ジェンダー・ギャップ指数120位

田原総一朗が世界120位、日本の「ジェンダー・ギャップ」をどうするのか!?という記事を書いるのを読んで、ちょっと調べてみた。

元ネタは、World Economic Forum’s Global Gender Gap Report 2021で、PDF版の233~234ページに日本の状況がまとめられている。レーダーチャートを見ると、平均と日本のスコアが著しく違うのは政治(Politics)だけであることがわかるが、15年前(2006年)との比較で見ると、経営参加は指標が若干上がっているが、教育機会、健康、政治ともスコアが落ちている。スコアが上がっている経営参加も、順位では83位から117位に転落していて、世界中で経済界での男女平等が改善されつつあるのに追いつていない。15年前には1位だった健康スコアでも65位(日本のランクでは最上)まで落ちてしまった。一言でまとめれば慢心である。慢心は、過去の成功体験に基づくおごりだ。多くの年をとった人がかかる病である。
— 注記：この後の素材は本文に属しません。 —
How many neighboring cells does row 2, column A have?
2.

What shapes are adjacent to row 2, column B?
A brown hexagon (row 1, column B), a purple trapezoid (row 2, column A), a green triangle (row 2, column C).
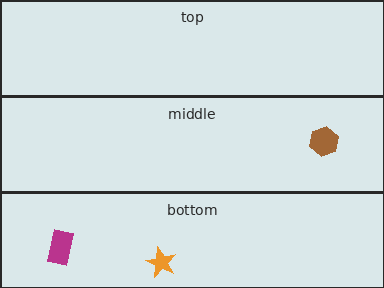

田原氏は議員や閣僚、また企業の役員などの一定数以上を女性に割り当てる「クオータ制」導入を検討するべきだと書いている。緊急避難的な対応としては適切だと思う。

SDG'sの動きなどを見ているとまだまだ国際格差は深刻だが、技術進歩の恩恵で生活水準はグローバル視点で向上している。過度の役割分担をしなくてもみなが生きていける環境は整いつつあると考えるべきだろう。過去の体力勝負が勝因という幻想の成功体験から脱せていないのが原因だと思う。恐らく当時もほとんどは幻想だったのだが、支配被支配の構造が余計なことを考えずに生産性を向上させる効果を生んでいたのも事実だろう。その幻想が今も心を蝕んでいて、結果より努力を尊重する気持ちから脱することができないでいる。努力は感動を生むが、ありたい世界に近づくことのほうが大事だと思う。

クオーター制も悪くはない。しかし本質に迫ろうとするなら、若い人にも年長の人にも、自分の目でいろいろな地での動きを見る必要があると思う。かつて、日本は外遊してきた人の話を聞き取って、もっと良い暮らしができる方法を探っていた。同時に、侵略されないように守りの準備も整えてきた。

どれだけ準備しても、武力に頼ってしまえば勝者は存在しなくなる。

ジェンダー格差に関わらず、多様性の尊重は「平和を維持し、専制と隷従、圧迫と偏狭を地上から永遠に除去しようと努め」る以外にないと思っている。ナショナリズム、選民意識を捨てる以外の道はないだろう。